2. And of course I had known love before. I loved my parents, and my family. I had been in love a few times. I loved my husband, and I loved God. But in the days and months that followed Adria's birth, I experienced a new love, a greater, deeper love, than anything I could fathom. The love I felt for my baby daughter was indescribable, and as close to unconditional as I expect we'll be able to experience on this earth. I began to imagine what God's great love for me must be like. "How great a love the father has lavished upon us that we should be called children of God. And that is what we are!" I honestly can't understand receiving the love that even my own parents have for me, much less the great depths of the love of God, but here I began to catch a glimpse.

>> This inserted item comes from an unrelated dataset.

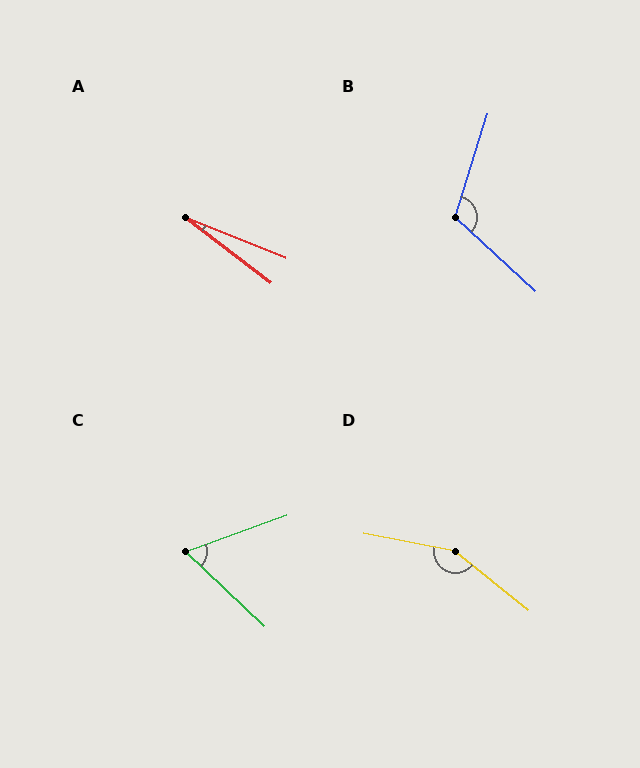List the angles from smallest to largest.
A (15°), C (63°), B (115°), D (152°).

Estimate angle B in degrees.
Approximately 115 degrees.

3. I still marvel at those other-worldly realizations. Not a day goes by that I don't think of either of them. But in addition now, Adria has grown to the point that my job is not only nurturing, but disciplining, too. I explained to her the other day, discipline means choosing to do the right thing. I figure that definition is simple enough now, and will stay the same as she grows. So my appeal is, choose to do the right thing! The other day getting ready for naptime, the appeal was lay your head on your pillow! For naptime, that was the right thing. For her and my relationship, obeying was the right thing. But she just wouldn't. I found myself literally thinking, if you would just obey, I promise it will go well for you! I will pour out my love and blessings on you. I will snuggle you, and pet your hair, and sing, and tell you how lovely and safe you are. You will get to relax and recharge. You need a nap! There is a reason I'm telling you to do this, and it is for your good! A toddler sized fight ensued (which anyone with a toddler would know about the size of that fight), and I'm pretty sure that instead of receiving the blessing I had in mind for her, she received a punishment. Or at least some unpleasantness!

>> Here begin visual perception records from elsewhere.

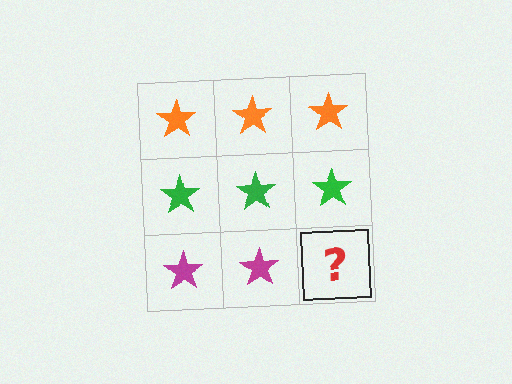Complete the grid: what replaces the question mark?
The question mark should be replaced with a magenta star.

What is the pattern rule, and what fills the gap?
The rule is that each row has a consistent color. The gap should be filled with a magenta star.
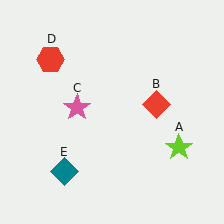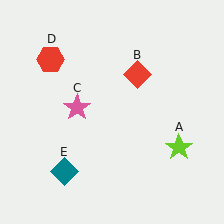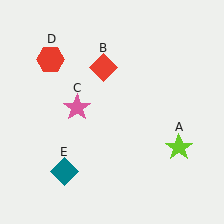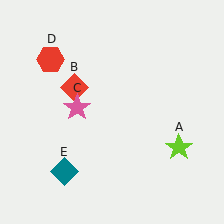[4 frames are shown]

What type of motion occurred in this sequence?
The red diamond (object B) rotated counterclockwise around the center of the scene.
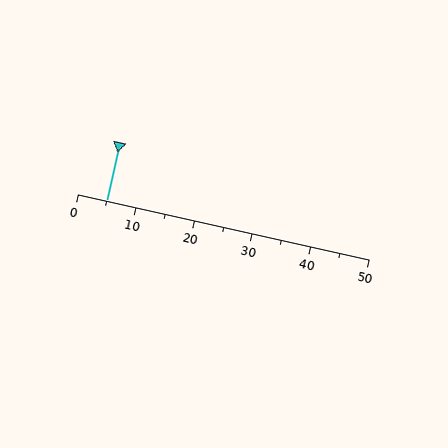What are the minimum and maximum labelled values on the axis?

And my very own words rang in my head. If you would just obey, I promise it will go well for you! I will pour out my love and blessings on you. There is a reason I'm telling you to do this, and it is for your good! It has been challenging personally to instruct Adria to choose the right things. Because that means I must also choose the right things. It has been enlightening to think of obedience to God's commands in the same context. Jesus said, "if you love me, do as I command". I'm starting to get it.

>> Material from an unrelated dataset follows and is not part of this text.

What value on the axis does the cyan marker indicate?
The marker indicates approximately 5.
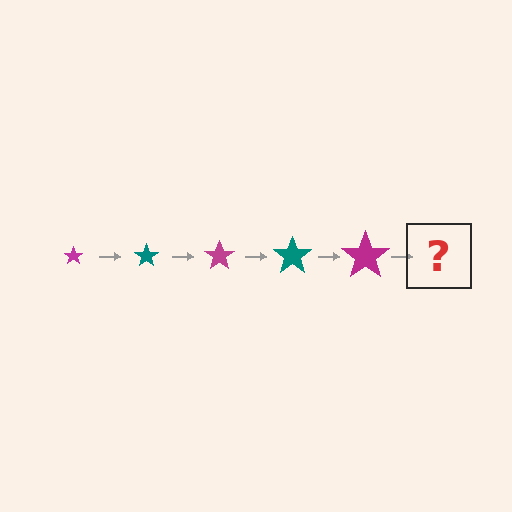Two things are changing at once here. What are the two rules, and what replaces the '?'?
The two rules are that the star grows larger each step and the color cycles through magenta and teal. The '?' should be a teal star, larger than the previous one.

4. Finally, just this weekend I had occasion to learn yet another lesson myself. Adria had a behavior problem that escalated quickly; in fact I think it got out of control before she realized what was happening. We were playing, snuggling, tickling, something along those lines, and her little arms began to flail. And then hit. So I told her, uh oh, you're hitting and I don't think you mean to! Let's get control and choose the right thing! And she looked squarely at me and told me "shut up!" Well, what do YOU think happened next? I picked her up, toted her upstairs like a sack of potatos for a time out and gave her a pop on the hand. "You're going into time out because you hit and said shut up to Mommy."
Oh, the wailing that ensued, but after a minute, she still wasn't ready to settle down and get out. Another moment passed, and then she was ready to come to me. I picked her up in my arms and sat in the rocking chair with her and told her that I loved her and wasn't mad at her, and that everything was alright. As soon as she was ready to change her behavior, I was ready to receive her back, and in fact, nothing could ever change my love for her, and I wanted to be with her. We rocked and settled down, and then moved on with the rest of our day, happy as could be and without further incident.
But for me it served as a lesson on forgiveness, too. I want to accept forgiveness the way Adria accepted mine. She turned from her bad behavior and our relationship was restored. Just. Like. That. So often I'll wrestle with regret and self loathing before I finally let myself off the hook, but it would break my heart if Adria wallowed when my forgiveness was already offered. Learn the lesson--yes. Be shaped and changed by it--yes. But turn from the sin and joyfully accept the fullness of forgiveness, just. Like. That.